Karyn Olivier: Seep
The List Gallery is pleased to present Seep, a solo exhibition of mixed media works by the preeminent artist Karyn Olivier. The exhibition, accompanying catalog, and related events are funded by a generous grant from the William J. Cooper Foundation. The artist will lecture about her work on Wednesday, November 1 at 4:30 PM in the Lang Performing Arts Center Cinema. The List Gallery reception will follow, 5:30–7:00 PM. List Gallery hours are Tuesdays through Sundays, Noon–5:00 PM. Gallery admission and events are free and open to the public.
For nearly twenty years, Karyn Olivier has been creating sculptures, installations, and photographs that transform familiar objects and public spaces. She often repurposes materials from the waste stream such as fence posts, buoys, used clothing, playground slides, and roofing materials. Her artworks engage viewers with a range of issues, including the plight of international refugees, the legacy of slavery, the role of public monuments, and unsustainable construction practices. Through engaging with history, contemporary events, and architectural contexts and by deftly transforming everyday materials, Olivier creates works that are poignant, thought-provoking, and at times, whimsical.

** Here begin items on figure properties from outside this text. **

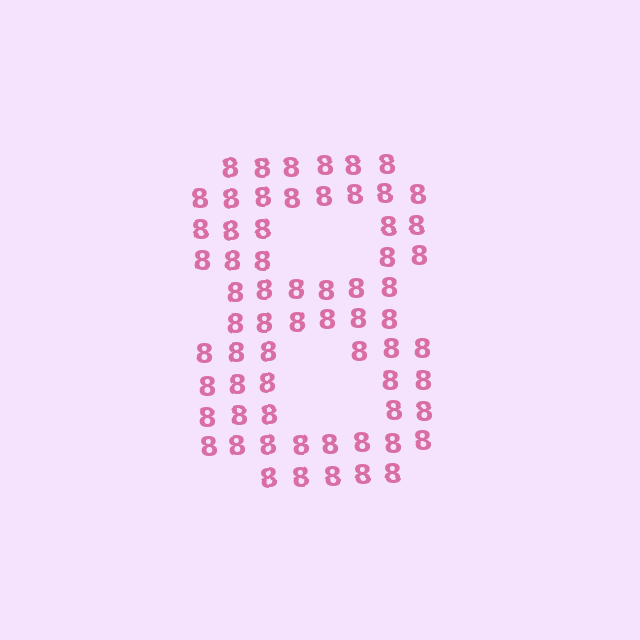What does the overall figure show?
The overall figure shows the digit 8.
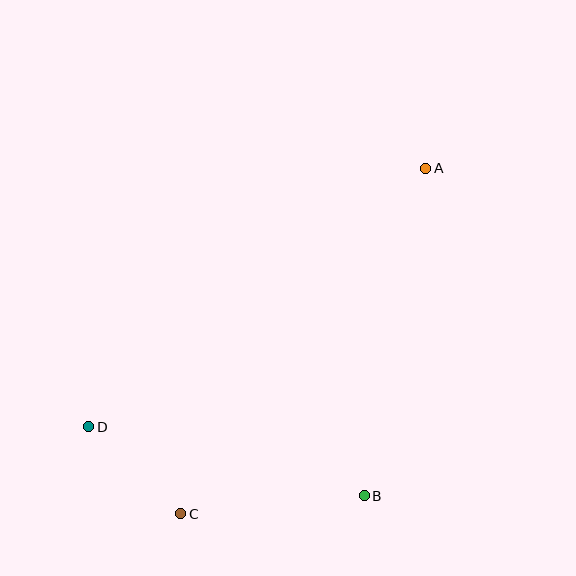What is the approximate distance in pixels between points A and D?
The distance between A and D is approximately 425 pixels.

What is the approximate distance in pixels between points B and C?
The distance between B and C is approximately 185 pixels.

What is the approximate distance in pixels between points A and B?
The distance between A and B is approximately 333 pixels.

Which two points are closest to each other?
Points C and D are closest to each other.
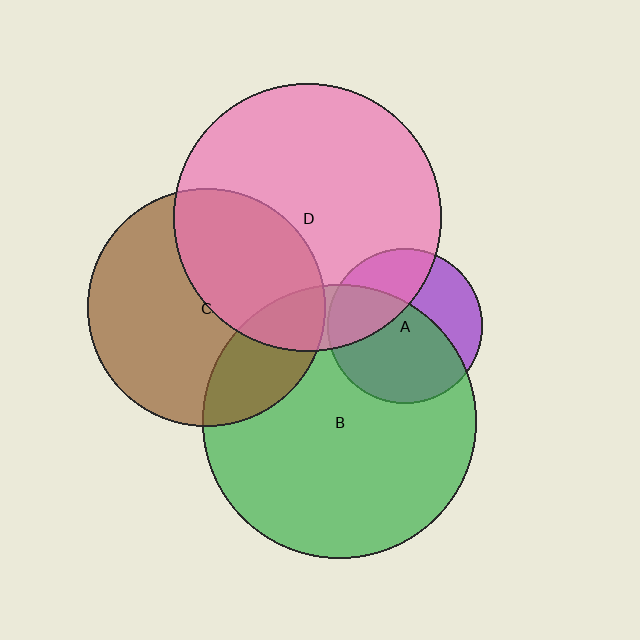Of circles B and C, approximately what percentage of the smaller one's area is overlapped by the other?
Approximately 25%.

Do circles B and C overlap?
Yes.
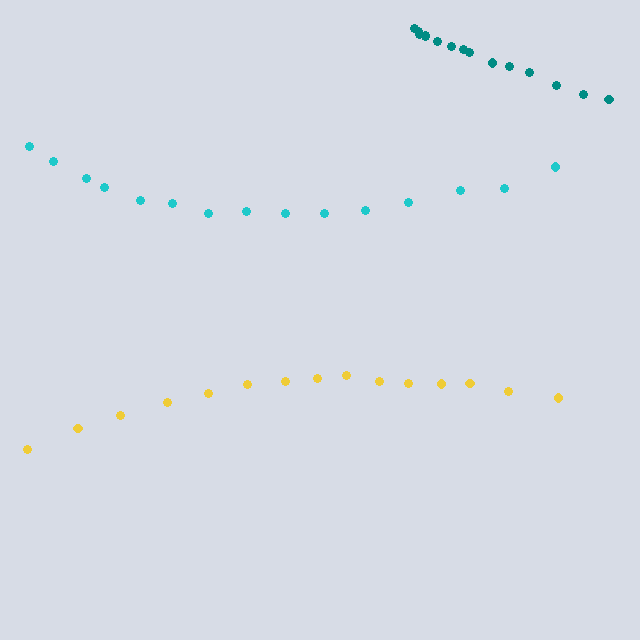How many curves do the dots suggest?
There are 3 distinct paths.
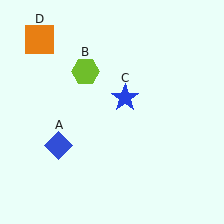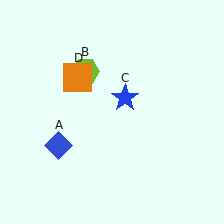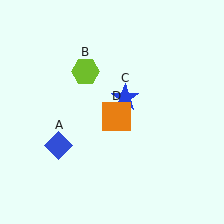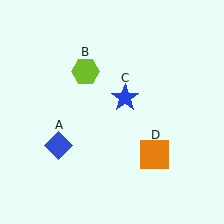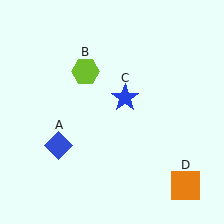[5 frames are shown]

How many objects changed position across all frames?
1 object changed position: orange square (object D).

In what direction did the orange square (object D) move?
The orange square (object D) moved down and to the right.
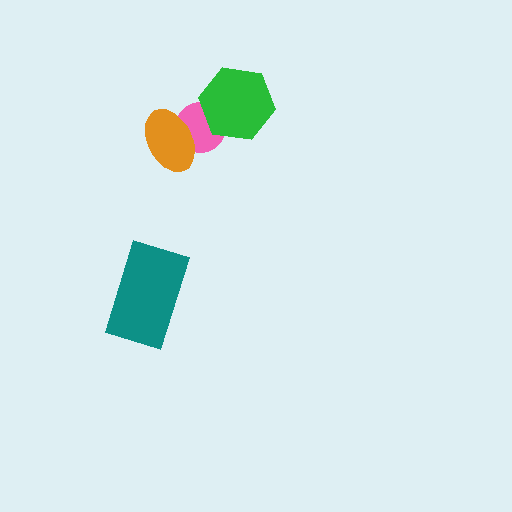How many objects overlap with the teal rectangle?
0 objects overlap with the teal rectangle.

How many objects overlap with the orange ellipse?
1 object overlaps with the orange ellipse.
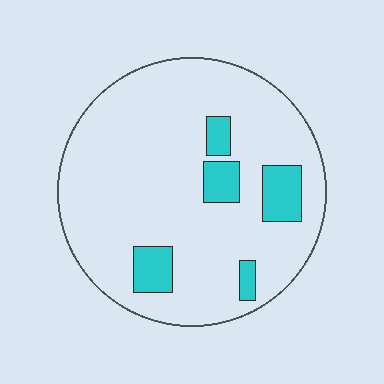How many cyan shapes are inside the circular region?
5.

Karyn Olivier was born in Port of Spain, Trinidad and Tobago in 1968, and moved to Brooklyn, New York as a child. She graduated with a BA in Psychology from Dartmouth College in 1989, and a MFA in ceramics from Cranbrook Academy of Art in 2001. Olivier has exhibited internationally including at the Gwangju and Busan biennials; the World Festival of Black Arts and Culture in Dakar, Senegal; The Studio Museum in Harlem; The Whitney Museum of American Art; and MoMA PS1. Her solo exhibitions have been presented at Tanya Bonakdar Gallery, New York; the Institute of Contemporary Art, Philadelphia, and Laumeier Sculpture Park, St. Louis. Her public art projects include Approach, a 52-foot-high permanent installation at Newark Liberty International Airport. Olivier's numerous awards include the Anonymous Was a Woman Award, the Nancy B. Negley Rome Prize, a John Simon Guggenheim Memorial Foundation Fellowship, a Joan Mitchell Foundation Award, a New York Foundation for the Arts Award, a Pollock-Krasner Foundation grant, the William H. Johnson Prize, the Louis Comfort Tiffany Foundation Biennial Award, a PEW Fellowship, a Creative Capital Foundation grant, and a Harpo Foundation grant. She currently lives and works in Philadelphia and is a professor of sculpture at Tyler School of Art and Architecture, Temple University.